Friday, January 4, 2008

G.G. Cookies, for Christmas (or any time!)


Okay, so maybe I'm heinously late with this post about Christmas. The holiday (which, in our house, is a two-day affair that includes a seven-hour drive to St. Louis right in the middle of it), was a whirlwind. Also it was strangely anticlimactic, probably because my grandmother was in the hospital and all our preparations were kind of halfway completed at the last minute.

BUT, it all turned out well! We might not have put our decorations out until the last minute, and, yes, our tree might have been brittle with brown needles here and there because we bought it so late (and we may have only put up the few ornaments in our collection that the cat couldn't break) -- but in the end, none of that mattered.

We were still cozy and jolly:


And, a couple of days before Christmas, I still got to make G.G. Cookies -- the most important part of any holiday celebration. These are unbelievably delicious Christmas cookies that my great-grandmother (who we called G.G.) used to make for Christmas, Easter, birthdays, the Fourth of July... really any holiday with a color scheme that can be replicated in colored sugar. These are tiny, thin, crispy sugar cookies that are best eaten compulsively. The correct technique is to pop a cookie in your mouth whole, and kind of let it dissolve against the top of your mouth. Since G.G. died a few years ago (at the ripe old age of 97), I've made these in her stead. And now, since I'm divulging this super-secret (kind of) family recipe, you can too!

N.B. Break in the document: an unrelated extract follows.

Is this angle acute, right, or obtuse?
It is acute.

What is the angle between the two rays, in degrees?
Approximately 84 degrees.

Of course, before I got down to the nitty-gritty of mixing up the cookies, I had to start my favorite Christmas movie, It's a Wonderful Life, playing. It just wouldn't be Christmas without Jimmy Stewart having a personal crisis while Donna Reed sings "Buffalo Gals" in a bathrobe!

Ingredients:

1 stick butter
1/4 c. oil (I used Wesson vegetable oil)
1/2 c. granulated sugar (I used extrafine baking sugar)
1/2 c. powdered sugar
1 egg
2 c. flour
1/2 tsp baking soda
1/2 tsp cream of tartar
1/2 tsp cinnamon
1 tsp vanilla



My great-grandmother was obsessively organized (sound familiar?) and she kept a typed index-card index of every book she'd ever read. She also gave me this recipe on one of her signature manual-typewriter typed unlined index cards:



First, cream the sugars, oil, and margarine. (I did this in an electric mixer with a paddle attachment). Add the egg.

In a separate bowl, sift together the flour, baking soda, cream of tartar and cinnamon together and add the dry ingredients a little at a time to the creamed mixture. Add vanilla.

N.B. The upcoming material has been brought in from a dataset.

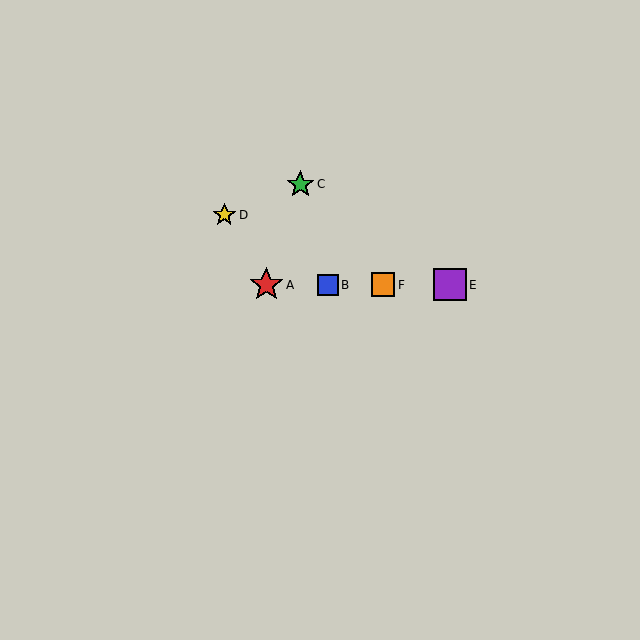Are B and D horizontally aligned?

The final dough is very pale and smooth:


Refrigerate dough in a covered container. (G.G.'s recipe says to do this overnight. Yeah, right. I refrigerated it for about 30 minutes because I'm horribly impatient)

Next, make small balls -- about 1/2 tsp - 1 tsp of dough. They should be about the size of a large marble, or slightly less than an inch in diameter.

Next, if you're mildly obsessive-compulsive like me, you line the dough balls up in neatly staggared lines on a large cookie sheet (buttered, sprayed with Pam, or otherwise made non-stick), so as to fit as many cookies as possible.

Get out a glass with a smooth bottom and fill a bowl with sugar.


You're going to use the sugar-coated glass bottom to smash the dough balls into cookies! Now, you're not just slightly flattening them. You are smashing them utterly flat and thin, and then you're going to sprinkle them with festive colored sugar. I used red and green, but these can be adapted to any occasion by changing the colors.


Bake at 350 degrees for about 15 minutes. The long cooking time is essential, because it makes the cookies uniformly crispy and golden.


Aren't they beautiful! Make sure you let them cool for quite awhile, or they'll break when you try to remove them from the cookie sheet. Be careful, since they're quite delicate. And DELICIOUS.

Note: G.G. Cookies, though wonderful and amazing in every way, aren't safe for cats to consume!